J’ai déjà tenté plusieurs fois de trouver cette rue au cours de mon séjour mais je ne disposais à chaque fois que d’informations partielles sur le quartier où elle se trouvait, et du coup j’avais beaucoup tourné autour sans jamais l’apercevoir… Cette fois-ci je me suis intensivement renseigner sur le net et j’ai les coordonnées exactes, plus moyen de me tromper! Une fois trouvé, je comprend d’ailleurs pourquoi j’avais tant échoué auparavant: d’une part c’est au milieu d’un vrai labyrinthe de rue à sens unique, où on se retrouve donc constamment réorienté dans la direction opposée à celle où on veut aller, et d’autre part c’est un étroit passage piéton alors que je cherchais une rue…
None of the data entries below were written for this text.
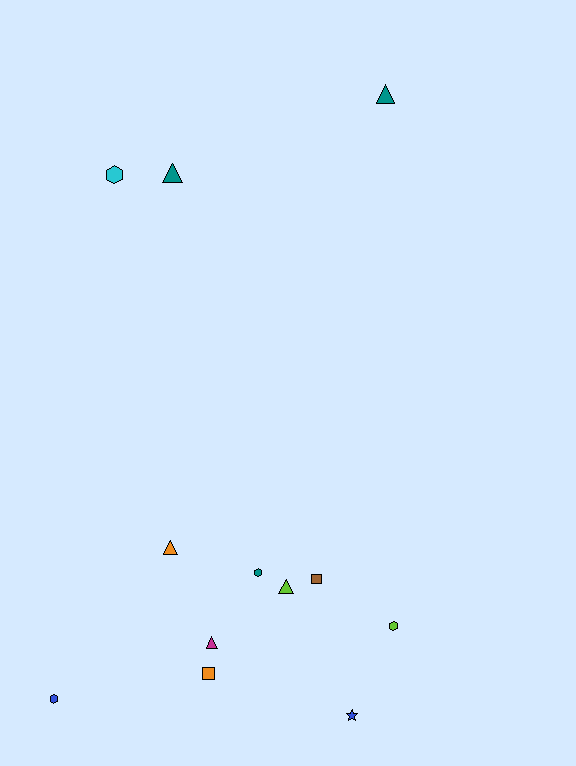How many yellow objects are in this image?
There are no yellow objects.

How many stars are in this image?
There is 1 star.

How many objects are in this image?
There are 12 objects.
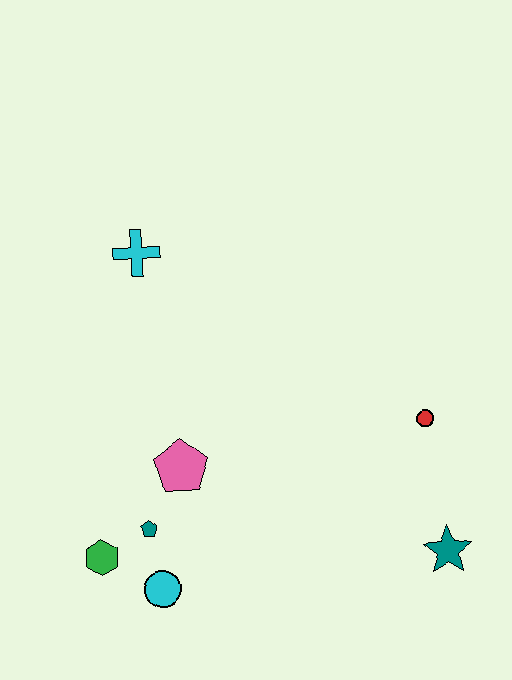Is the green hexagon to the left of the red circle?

Les photos prises, sur le chemin du retour, je fais l’erreur de passer devant l’Apple Store de San Francisco… Je me dis qu’ils sont peut-être plus au courant des diverses modalités de payement que celui de Palo Alto, et je décide de retenter le coup. Bien sûr cette fois-ci, avant d’entreprendre d’acheter le powerbook je demande s’ils acceptent bien les chèques si on a qu’un passeport comme carte d’identité, réponse: “oui oui pas de problèmes!” … Pas de problème mon cul oui, arrivé à la caisse rebelotte, ça rentre pas dans les cases et aucun vendeur ne peut outrepasser l’ordinateur et son formulaire à la con… Mène le pretendu manageur du magasin ne peut me faire une facture à la main, c’est à presque vous dégouter de vouloir acheter du Apple!!!
Tant pis pour moi, je rentrerai encore bredouille
La situation s’arrange heureusement dès le lendemain, mes déboire avec l’Apple Store exposés à mon patron, celui-ci décide que c’est la boîte qui va me payer directement le portable (et oui parce que ce n’est pas juste pour le fun que je veux ce mac, à la base c’était surtout pour pouvoir travailler depuis la France) du coup il m’accompagne le jour même au Store de Palo Alto paye avec la carte de crédit de la société et tout suite ça ne pose plus aucun problème.
Je profite aussi de l’après midi pour aller m’acheter un nouveau sac, qui me servira pour le surplus à ramener.
Entre du faisage de sac, et du transfert en masse de données sur mon nouvel ordi, je trouve quand même le temps de sortir passer uen dernière soirée avec Sylvain et Mike.
Après un bon petit burger maison préparé par Sylvain dans leur barbecue high tech, on sort comme d’hab errer un peu le long de University Avenue et écumer les bars. Un très bon moment, mais qui me mettra au final bien en retard dans tout ce que j’avais encore à faire à la maison et du coup s’ensuivra pour moi une nuit blanche…
Et même deux en fait, puisque le lendemain, une fois mes au revoir fait au boulot, je me retrouve dans l’avion, assis à côté d’un monsieur pas méchant mais très bavards, qui ne manquera pas une occasion de taper la discute me laissant pas fermer l’oeil du voyage. Ça plus le décalage horaire, je ne vous dis pas dans quel état je suis rentré en France.